ここまで紹介してきた『Castlevania Advance Collection』。すべての作品がWii Uバーチャルコンソールで遊べるとはいえ、現在なかなかプレイするのが困難だった作品をさまざまなプラットフォームで遊べるようになったのは非常に喜ばしいことです。

各作品とも基本的に評価が高い作品で、ほぼそのまま移植されているためゲームとしての面白さは間違いありません。さまざまな新機能もゲームプレイの助けになりますし、各項目を使わないことも可能なので、どんなプレイスタイルにも対応しているのがありがたい部分です。

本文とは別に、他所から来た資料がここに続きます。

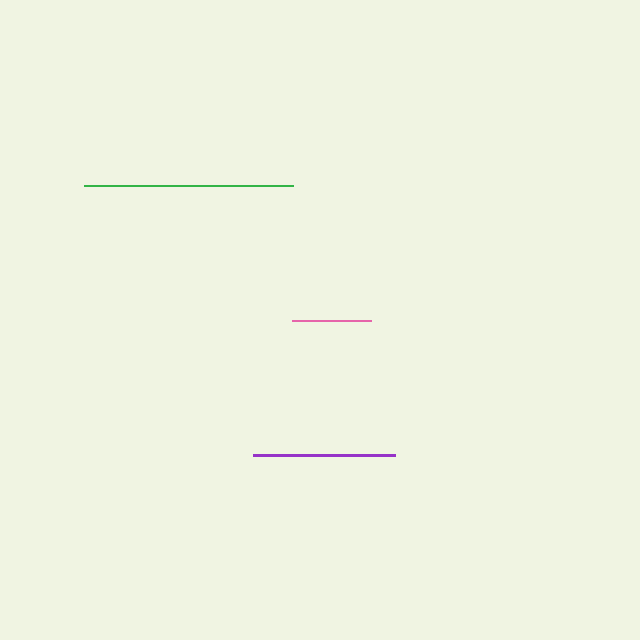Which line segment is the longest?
The green line is the longest at approximately 209 pixels.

ギャラリーやミュージックプレイヤーなど、ゲーム以外のコンテンツも充実。悪魔城シリーズファンはもちろん、探索型アクションを楽しみたい方ならばきっと満足できると思います。ぜひマップ制覇率100%、アイテム収集率100%を目指しましょう!

一体何者なんだ有角幻也!


4作品の主人公が共演するスタッフクレジットも楽しい。

タイトル:Castlevania Advance Collection
対応機種:PC/PS5/PS4/Xbox Series X|S/Xbox One/ニンテンドースイッチ
記事におけるプレイ機種:PC(Steam)
発売日:2021年9月24日
記事執筆時の著者プレイ時間:13時間
価格:2,200円(税込)


「爆速プレイレポ」ではハードコアゲーマーなライターから読者に向けて、新作タイトルの生の内容を伝えるプレイレポートをお届けします。対象となるタイトルは、執筆時点で新作、かつAAAからインディーまで、ジャンルやプラットフォームを問わず「読者が気になるだろうゲーム」もしくは「ハードコアゲーマーのアンテナが反応するゲーム」です。

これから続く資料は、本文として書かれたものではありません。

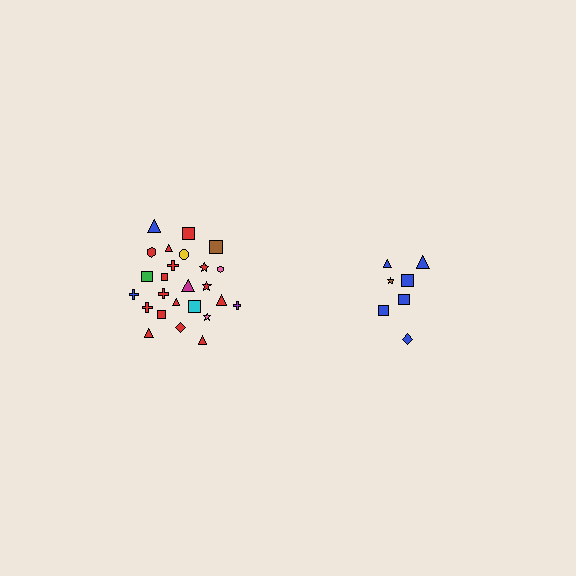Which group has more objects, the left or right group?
The left group.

性質上、本企画においてはゲームの評価や採点は行いません。ストーリーなどの「ネタバレ」も軽度な内容に留まることが殆どです。また、記事執筆にはデベロッパー/パブリッシャーからプレイレポート用として提供されたゲームソフトが含まれる場合もあります。プレイ時間自体も基本的には短い段階での執筆となります。

なお、マルチプラットフォームで展開されている作品においては、対応している機種のうちのひとつのエディションのみをプレイしています。そのため、本文内でプレイした際の使用機種についても明記しています。